As the years passed, daddy did start enjoying our birthday and holiday celebrations, along with my mom. Mom’s family did celebrate birthdays and holidays. We appreciated each of our parents for how they felt.
We didn’t burden our parents with feeling as if they were expected to celebrate anyone’s birthdays later on in their lives.
Your husband is at a time in his life where birthdays are just another day to him. Don’t expect too much from your husband. Accept him for who he is today. Cherish the special memories that you once had with him. They will live on forever in your heart.
He was in skilled care.
He was excited to give it to her.
it was to be the last one. Although we didn’t know at the time but I felt the need to do this. I’m so glad I did.
Dad passed away later that year. And mom in 2022.
I found the card in her things. 💏
I think you should do something nice for yourself to celebrate you. And cake. Lots of cake.
Seriously, I think if it were me, I would let the rest go. But that's me. In the end, do what your heart tells you that you can live with.
Sending birthday hugs!
((( )))
Getting out of yourself and into another person's feelings is one of the greatest gifts we can learn.

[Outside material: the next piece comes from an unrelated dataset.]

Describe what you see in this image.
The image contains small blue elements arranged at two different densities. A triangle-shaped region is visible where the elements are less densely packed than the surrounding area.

I suggest that you have your birthday cake and eat it, too! Why don't you have your son let hubby know your birthday is coming soon (there's no need to mention it's today) and let the two of them plan something for you—even if it's just a card? That way, he can feel included.
And for sure - DOCTOR'S ORDERS - do something for yourself to celebrate that you've put up with all of them for another year, too. I always do!!!

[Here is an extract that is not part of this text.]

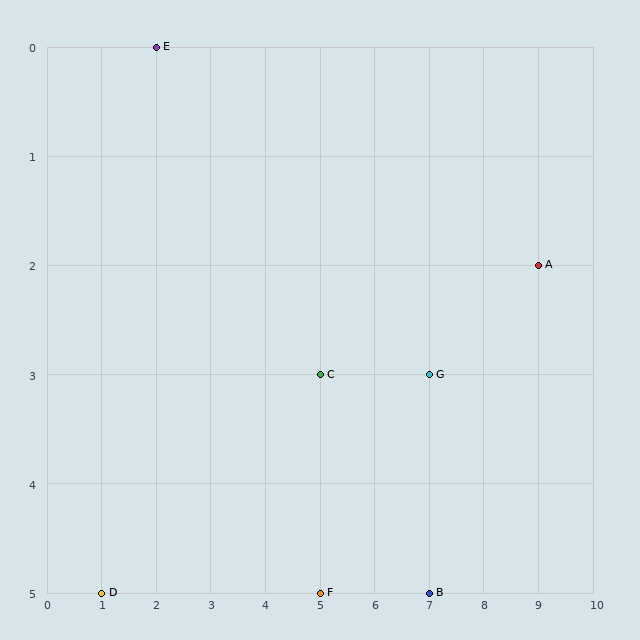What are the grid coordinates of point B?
Point B is at grid coordinates (7, 5).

If your son purchases a card for your husband and gives it to him to sign ... will your husband understand what the card means? that it is your birthday?
Put your own needs first.
He won't feel 'bad' either way as with dementia, he will forget about it very soon. The other way to handle it - perhaps as I might if in your situation (but no one really knows unless they are actually in your situation) is:
Buy party hats.
Buy a cake.
Make it a celebrate for the two of you.
Whether he 'gets it' that its your birthday is more irrelevant that the two of you sharing a special moment together. He might get 'party time' and that will be a lovely experience for both of you.
Try to let go of expectations ... As having them will only cause you pain, disappointment, and sadness. Focus on the little things that give you joy, with him. These are the special moments - and birthdays on a calendar is just that ... we are all in the process of aging moment by moment, second by second ... the calendar is really secondary. Of course, that might be hard to grasp since we are conditioned and used to 'knowing' / 'processing' time by the year.
Perhaps if he is able / into it, get clay or paints to do something creative and fun together with color. Or get body paint and paint each other ... or something along those lines. We are only limited by our imagination.
Enjoy the process of the moments. Oh... and happy birthday from me and all of us on this site. How many candles will be on your cake ... okay, you don't have to tell me.
Gena / Touch Matters
Nowadays, I help others that are experiencing the aging phases of life. Every now I see a post here that helps.
Knowing that my mom did not remember my birthday was sad at first, but I quickly remembered that her disease was not about me. Hallmark was a favorite store of hers, so I would buy cards for her to "sign" and give b/c it brought her joy. These cards were not just for my bday, but other occasions, too. Sometimes, we "gave" cards to ourselves. These memories are special. Eventually she was not even sure what a birthday was, nor what the purpose of cards were. Although that was another difficult reality, it was completely understandable. We did not make it an issue with her, since it was our "issue", not hers.
Hope that helps add to your healing.
Peace.
I find that my moms moods mimic my own. If I am happy and talkative, she joins the party! Hopefully your husband will do the same.